One hot encoder #76

gaxler · 2021-01-26T18:00:52Z

This PR implements OneHotEncoder for single class per label (#58 (comment))

Encoder supports any Hash+Clone types as labels and prduces RealNumber vectors.

Will wait for feedback before implementing multi-class encoders.

VolodymyrOrlov

Hi @gaxler, thank you for contributing your time to work on #58!

I think this PR is close to be merged into the development branch but I would like to request a couple of additional changes from you if you don't mind.

I'd like to make sure that API of the OneHotEncoder is in alignment with API of the rest of algorithms, as well as with Scikit learn's API.

Take a look at the api module that summarizes interface and functions that are used to manipulate data and perform machine learning in Smartcore. Our API was largely modeled after Scikit's API.

Another good place to look is Scikit's OneHotEncoder.

What we want is to have methods fit and transform that can be used to fit and transform entire dataframe.

This API compartability with Scikit makes easier switching to Smartcore and will let us integrate with Scikit Learn later down the road.

Feel free to add any additional functions that you feel are useful for Smartcore users

VolodymyrOrlov · 2021-01-27T01:13:37Z

src/preprocessing/target_encoders.rs

+
+impl<'a, LabelType: Hash + Eq + Clone> OneHotEncoder<LabelType> {
+    /// Fit an encoder to a lable list
+    pub fn fit(labels: &[LabelType]) -> Self {


Can you please rename this method? Method fit is reserved for an operation that estimates parameters of a transformer from n-dimensional array. Here is a good example of how method fit should look like https://github.com/smartcorelib/smartcore/blob/development/src/decomposition/pca.rs#L119

VolodymyrOrlov · 2021-01-27T01:18:14Z

src/preprocessing/target_encoders.rs

+
+    /// Transform a slice of label types into one-hot vectors
+    /// None is returned if unknown label is encountered
+    pub fn transform<U: RealNumber>(&self, labels: &[LabelType]) -> Vec<Option<Vec<U>>> {


Can you please rename this method? Method transform is reserved for an operation that 2-dimensional array and transforms every single row using one-hot encoding.
Here is a good example of how method transform should look like https://github.com/smartcorelib/smartcore/blob/development/src/decomposition/pca.rs#L126

src/preprocessing/target_encoders.rs

gaxler · 2021-01-27T17:48:18Z

@VolodymyrOrlov Thank You for taking the time to review this, appreciate the feed-back!

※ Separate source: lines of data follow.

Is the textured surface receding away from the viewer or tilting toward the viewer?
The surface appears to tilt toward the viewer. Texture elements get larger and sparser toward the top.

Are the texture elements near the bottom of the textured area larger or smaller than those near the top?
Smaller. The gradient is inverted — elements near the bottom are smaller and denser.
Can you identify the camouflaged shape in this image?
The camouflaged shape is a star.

Let me make sure that I fully understand your comments:

We do want to have a consistent api with fit and transform for one-hot encoding, but those must act on entire dataframes as input. My implementation acts on a series (if we stick to the dataframe analogy), so I'll rename those. and make the fit and transform methods to act on a dataframe.

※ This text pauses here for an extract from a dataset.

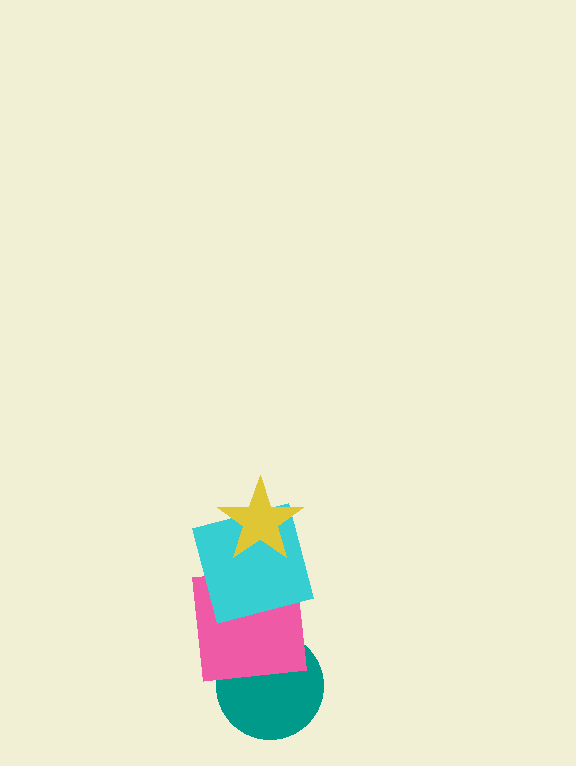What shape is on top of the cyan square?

I'm a bit confused about what the dataframe should be in this case. smartcore models act on vectors and matricies of RealNumber traits. I attempted to replicate Scikit's implementation where by and large you can encode any type of category.

The simplest solution I can think of is to make OneHotEncoder support only RealNumber categories and have the user define which ones are categorical.
What do you think?

…ealNumber

…tegory.

VolodymyrOrlov · 2021-01-27T21:12:47Z

@VolodymyrOrlov Thank You for taking the time to review this, appreciate the feed-back!

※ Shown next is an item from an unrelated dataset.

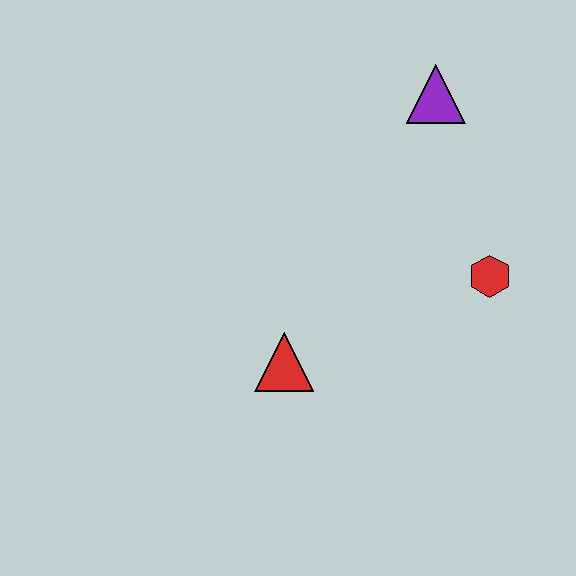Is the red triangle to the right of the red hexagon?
No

Let me make sure that I fully understand your comments:

We do want to have a consistent api with fit and transform for one-hot encoding, but those must act on entire dataframes as input. My implementation acts on a series (if we stick to the dataframe analogy), so I'll rename those. and make the fit and transform methods to act on a dataframe.

I'm a bit confused about what the dataframe should be in this case. smartcore models act on vectors and matricies of RealNumber traits. I attempted to replicate Scikit's implementation where by and large you can encode any type of category.

The simplest solution I can think of is to make OneHotEncoder support only RealNumber categories and have the user define which ones are categorical.
What do you think?

@gaxler This is correct, we'd like to support both, series and dataframes.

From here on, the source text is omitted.